I looked back to her but said nothing and her eyes narrowed.
"Is it the girl? You find her displeasing?"
I shook my head. "No, not at all. She is most pleasant, and she is clean and wholesome."
"What, then? There's something wrong, somewhere. Where is her lack?"
"She has none, that I can see. None physical."
"And none mental, either. Have you spoken with her?"
I felt my eyebrows rise in surprise. "Of course I have. I spoke with her today. She prattled on for the longest time about the things she was doing."
"No, not like that. She was nervous and afraid of you, I suspect. Have you spoken with her, Cay? Have you conversed with her?"
"On what topic?"
She sighed explosively and threw up her hands in a gesture of resignation. "On anything, man! Caius, you could talk with that girl about anything you have in your mind at any time. Don't be gulled by what you think of—being a man—as her simpleness or her untutored, Cumbrian speech. That young woman is the most gifted seamstress I have ever known, and she has a mind as good as mine or Ludmilla's or any other woman you could think of—and that means it's as good as any man's in a hundred." She slumped back then in her chair, looking at me wide-eyed and shaking her head very gently from side to side as though in wonderment at my ignorance.

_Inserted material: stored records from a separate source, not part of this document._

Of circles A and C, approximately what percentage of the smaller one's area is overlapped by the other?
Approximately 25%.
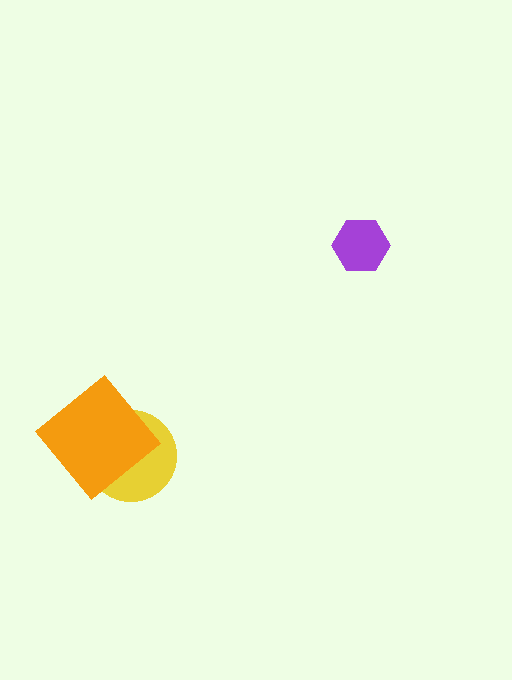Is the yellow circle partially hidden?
Yes, it is partially covered by another shape.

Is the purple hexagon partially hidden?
No, no other shape covers it.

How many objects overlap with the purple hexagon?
0 objects overlap with the purple hexagon.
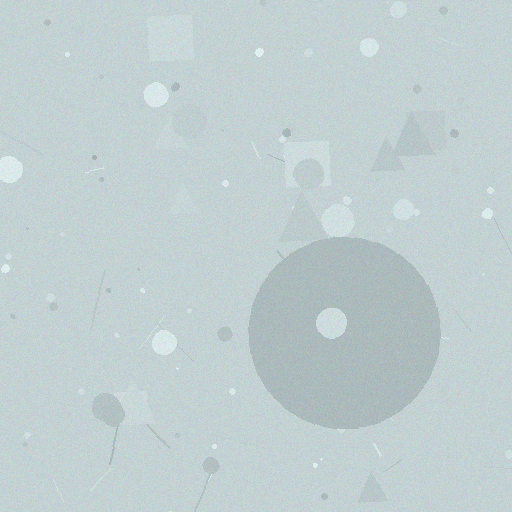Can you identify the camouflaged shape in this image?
The camouflaged shape is a circle.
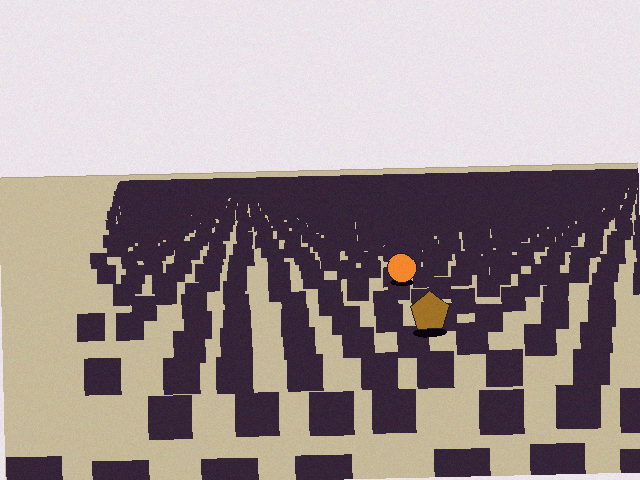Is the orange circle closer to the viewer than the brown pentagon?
No. The brown pentagon is closer — you can tell from the texture gradient: the ground texture is coarser near it.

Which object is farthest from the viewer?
The orange circle is farthest from the viewer. It appears smaller and the ground texture around it is denser.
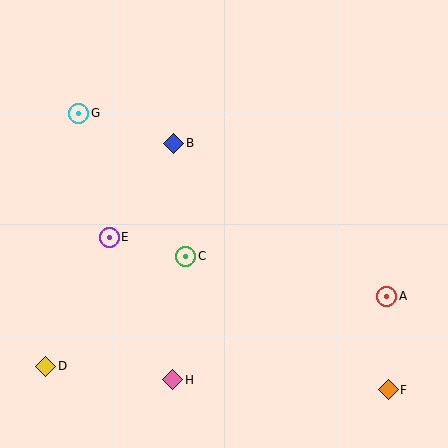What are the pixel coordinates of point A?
Point A is at (387, 296).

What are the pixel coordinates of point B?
Point B is at (174, 143).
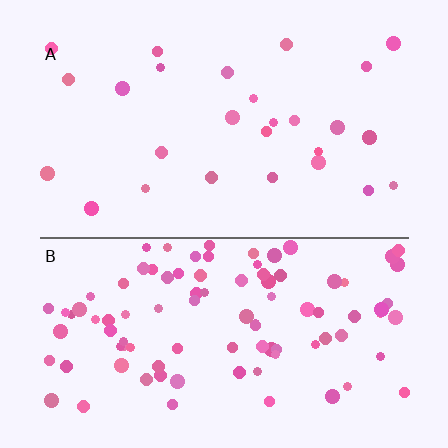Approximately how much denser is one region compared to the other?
Approximately 3.6× — region B over region A.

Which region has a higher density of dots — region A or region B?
B (the bottom).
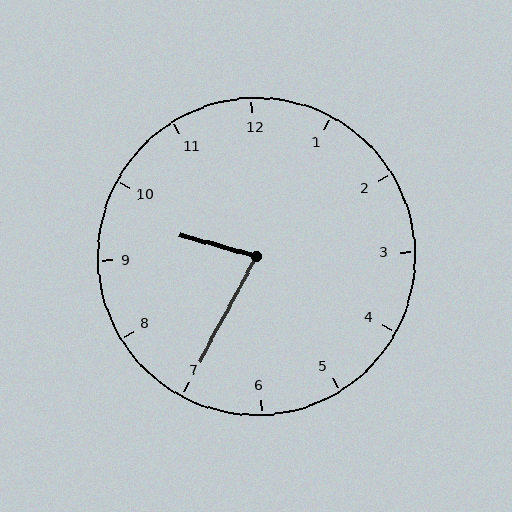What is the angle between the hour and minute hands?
Approximately 78 degrees.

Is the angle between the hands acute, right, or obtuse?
It is acute.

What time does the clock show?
9:35.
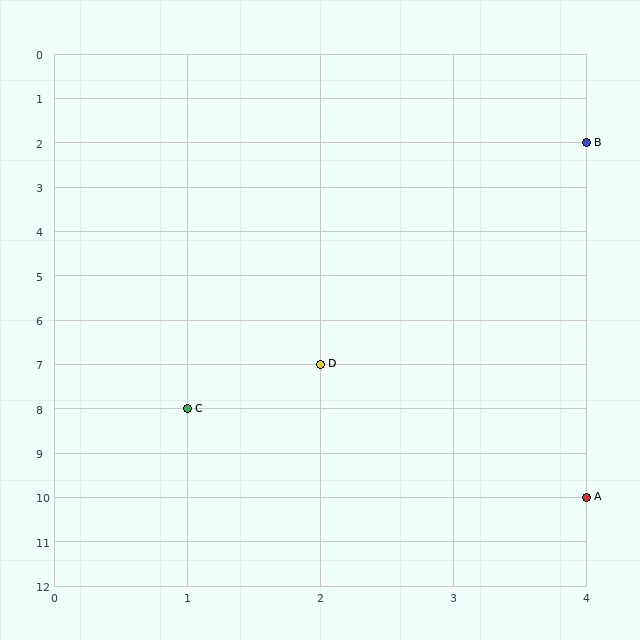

"What is it, Shelagh?" I asked. "You have something to tell me, I think."
. "I do. Do you remember this?" She dropped her hands into her lap and spread the fingers of each over one of her leather-covered thighs, on either side of Where the front of her tunic hung down between them. I gazed at them in confusion, my heart suddenly pounding in my breast.
"Remember what?" The tension in my voice was unmistakable—dense and sexual.
"The body beneath these clothes, the one we decided together long since, and for the very best of reasons, that you may never have. In all the years since then, we have never done a thing of which we need ever be ashamed in the eyes of anyone."
I swallowed the lump in my throat. "Aye, I know all that, so what are you saying to me, Shelagh?"
"That I know how much the wanting can hurt, Cay, despite the fact of a husband whom I love and who loves me and who can satisfy my wanting. It grieves me, and has done so now for years, to know that you have no surcease for yours, other than random dreams."